Jonathan Robins (Michigan Technological University) then spoke on transformations in the palm oil industry in colonial Ghana between 1850 and 1950. Robins brought out two primary uses for palm tree products, as foods for a wide range of local uses, and as globally-traded commodities. He analysed in particular the shift from the commodity form of palm oil as an inedible product – used chiefly for ‘soap, candles, grease and tinplate’ – to what may be defined as an ‘anti-commodity’ derivative, palm wine. This drink derivative had traditionally served social, political and religious functions in Ghanaian society and was an important source of income for local producers. The banning of cheap liquor imports by the colonial authorities, coupled with low prices for palm oil on the world market led to a resurgence of palm wine production for local consumption, in spite of colonial forest conservation legislation designed to control the felling of palm trees. Robins’ arresting conclusion was that such local producer persistence ultimately led to a shift in colonial development strategies away from the export sector, in favour of producing foodstuffs for the vibrant local market.

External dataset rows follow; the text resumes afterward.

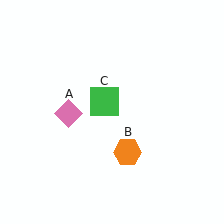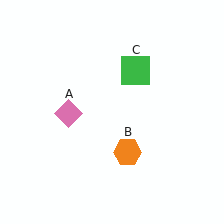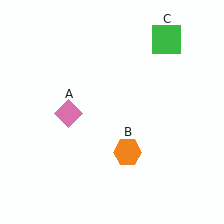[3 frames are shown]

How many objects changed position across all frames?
1 object changed position: green square (object C).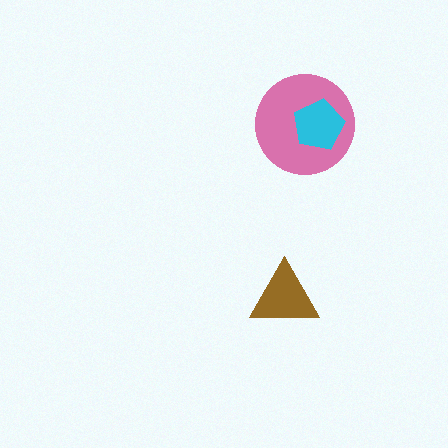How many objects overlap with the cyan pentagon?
1 object overlaps with the cyan pentagon.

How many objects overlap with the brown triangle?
0 objects overlap with the brown triangle.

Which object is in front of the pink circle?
The cyan pentagon is in front of the pink circle.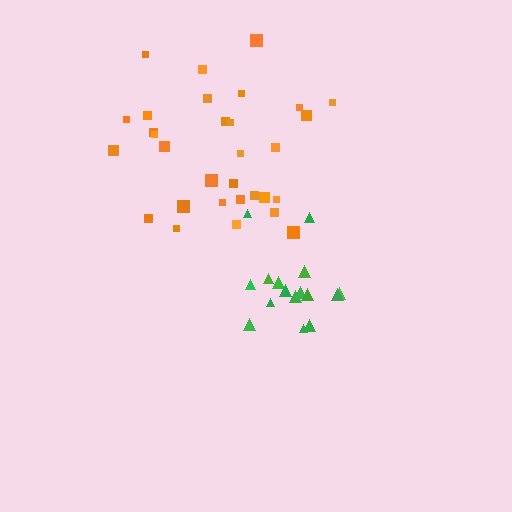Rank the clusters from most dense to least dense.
green, orange.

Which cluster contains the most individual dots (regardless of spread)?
Orange (31).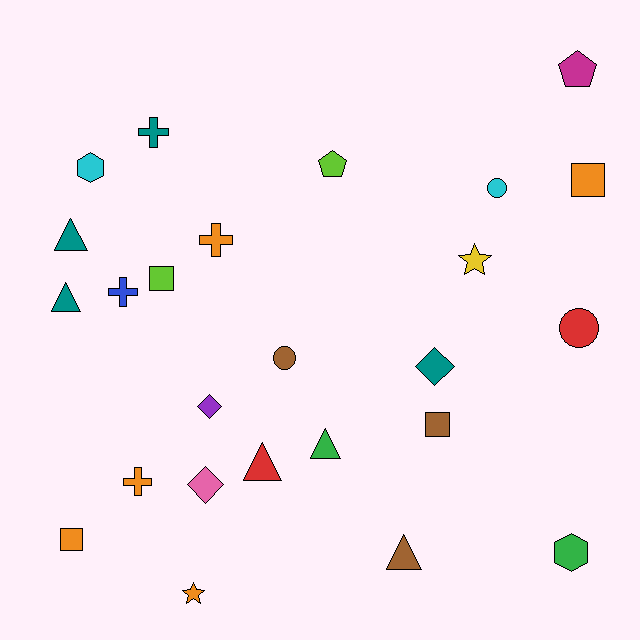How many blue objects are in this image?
There is 1 blue object.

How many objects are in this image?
There are 25 objects.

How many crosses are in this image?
There are 4 crosses.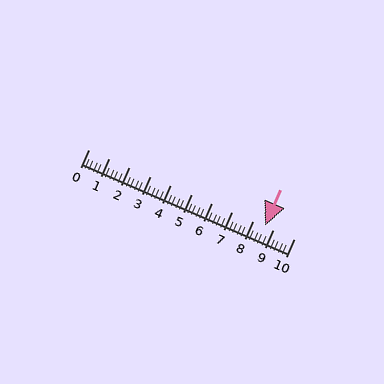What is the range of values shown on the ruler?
The ruler shows values from 0 to 10.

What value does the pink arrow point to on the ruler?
The pink arrow points to approximately 8.6.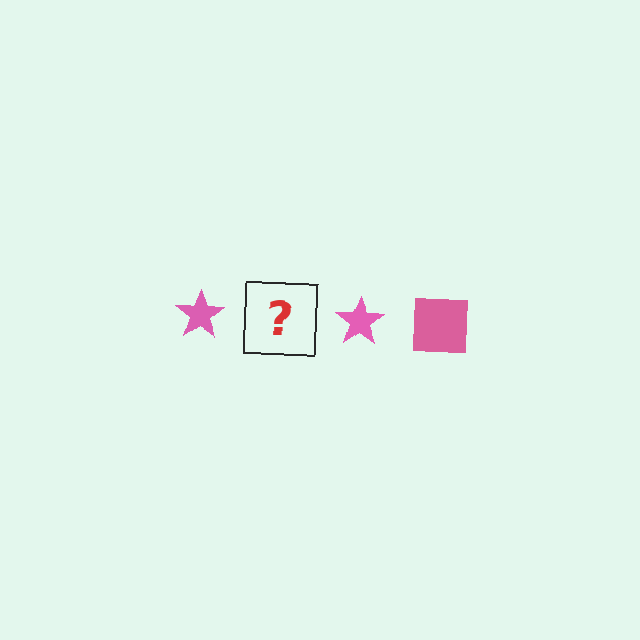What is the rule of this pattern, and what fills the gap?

Finally, although she was unable to attend in person, Emma Reisz’s (Queen’s University Belfast) paper on the control of wild rubber extraction in north-east India in the second half of the nineteenth century received much praise. Drawing on Latour’s Actor Network Theory, her paper discussed the emergence of two parallel rubber economies during this period which revealed a subtle dynamic of power and resistance within this particular imperial frontier as well as the limits of British hegemony. Such a focus on ‘networks’ of rubber (and potentially other commodities) enabled particular regional environments to be understood through the interplay of local and global, imperial and colonial, human and non-human.
All sessions were followed by lively and engaging discussions, led by respondents. Part of the richness of the day stemmed from the singularities of the commodities discussed, their complex entanglements with natural environments and human lives, and participants’ different approaches to studying them. The perspectives of scholars from different disciplines – history, geography, anthropology, economics, and development studies – contributed both to the productively eclectic range of arguments, and the thought-provoking variety of sources which were creatively employed within the different papers.